Archive for R

a secretary problem with maximum ability

Posted in Kids, R with tags , , , , on April 28, 2017 by xi'an

The Riddler of today has a secretary problem, where one measures sequentially N random variables until one deems the current variable to be the largest of the whole sample. The classical secretary problem has a counter-intuitive solution where one first measures N/e random variables without taking any decision and then and only then picks the first next outcome larger than the largest in the first group. (For large values of N.) The added information in the current riddle is that the distribution of those iid random variables is set to be uniform on {1,…,M}, which begs for a modification in the algorithm. As for instance when observing M on the current draw.

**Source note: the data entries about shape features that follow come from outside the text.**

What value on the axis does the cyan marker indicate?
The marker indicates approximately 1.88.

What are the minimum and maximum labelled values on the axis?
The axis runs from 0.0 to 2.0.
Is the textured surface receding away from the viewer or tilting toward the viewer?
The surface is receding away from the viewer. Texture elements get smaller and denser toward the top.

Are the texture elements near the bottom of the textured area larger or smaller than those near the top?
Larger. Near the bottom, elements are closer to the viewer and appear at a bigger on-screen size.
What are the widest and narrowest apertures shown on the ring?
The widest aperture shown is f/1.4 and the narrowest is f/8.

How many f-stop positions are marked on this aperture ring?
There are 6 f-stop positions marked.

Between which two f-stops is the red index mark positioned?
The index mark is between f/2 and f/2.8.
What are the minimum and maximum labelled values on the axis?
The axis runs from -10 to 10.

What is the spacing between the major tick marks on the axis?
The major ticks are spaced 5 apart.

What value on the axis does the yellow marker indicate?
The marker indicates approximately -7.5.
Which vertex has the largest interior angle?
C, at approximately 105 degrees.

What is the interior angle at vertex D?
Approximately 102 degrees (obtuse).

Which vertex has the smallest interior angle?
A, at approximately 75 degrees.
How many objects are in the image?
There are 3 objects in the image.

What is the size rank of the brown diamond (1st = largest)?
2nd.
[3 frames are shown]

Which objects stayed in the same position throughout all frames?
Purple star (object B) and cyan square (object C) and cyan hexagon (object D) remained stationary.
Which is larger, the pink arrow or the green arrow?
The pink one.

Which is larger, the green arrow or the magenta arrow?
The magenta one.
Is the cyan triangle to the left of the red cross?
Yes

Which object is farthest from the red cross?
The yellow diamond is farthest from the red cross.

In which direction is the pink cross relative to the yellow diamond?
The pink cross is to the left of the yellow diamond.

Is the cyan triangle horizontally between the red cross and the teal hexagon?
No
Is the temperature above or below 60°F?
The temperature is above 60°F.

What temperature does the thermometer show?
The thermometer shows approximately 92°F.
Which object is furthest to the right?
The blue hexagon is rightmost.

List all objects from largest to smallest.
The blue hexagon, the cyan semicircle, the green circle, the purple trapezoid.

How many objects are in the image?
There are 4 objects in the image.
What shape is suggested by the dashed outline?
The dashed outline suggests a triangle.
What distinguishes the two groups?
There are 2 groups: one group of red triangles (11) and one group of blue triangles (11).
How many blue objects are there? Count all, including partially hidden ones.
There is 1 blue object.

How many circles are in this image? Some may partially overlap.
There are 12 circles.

The approach I devised is certainly suboptimal, as I decided to pick the currently observed value if the (conditional) probability it is the largest is larger than the probability subsequent draws. This translates into the following R code:

M=100 #maximum value
N=10  #total number of draws
hyprob=function(m){
# m is sequence of draws so far
n=length(m);mmax=max(m)
if ((m[n]<mmax)||(mmax-n<N-n)){prob=0
  }else{
  prob=prod(sort((1:mmax)[-m],dec=TRUE)
   [1:(N-n)]/((M-n):(M-N+1))}
return(prob)}

decision=function(draz=sample(1:M,N)){
  i=0
  keepgoin=TRUE
  while ((keepgoin)&(i<N)){
   i=i+1
   keepgoin=(hyprob(draz[1:i])<0.5)}
  return(c(i,draz[i],(draz[i]<max(draz))))}

which produces a winning rate of around 62% when N=10 and M=100, hence much better than the expected performances of the (asymptotic) secretary algorithm, with a winning frequency of 1/e. (For N=10 and M=100, the winning frequency is only 27%.)

Le Monde puzzle [#1003]

Posted in Kids, R with tags , , , on April 18, 2017 by xi'an

A purely arithmetic Le Monde mathematical puzzle:

Find the four integers w, x, y, z such that the four smallest pairwise sums among the six pairwise sums are 59, 65, 66, and 69. Similarly, find the four smallest of the five integers v, x, y, z such that the five smallest pairwise sums among the ten pairwise sums are 56, 64 , 66, 69 and 70.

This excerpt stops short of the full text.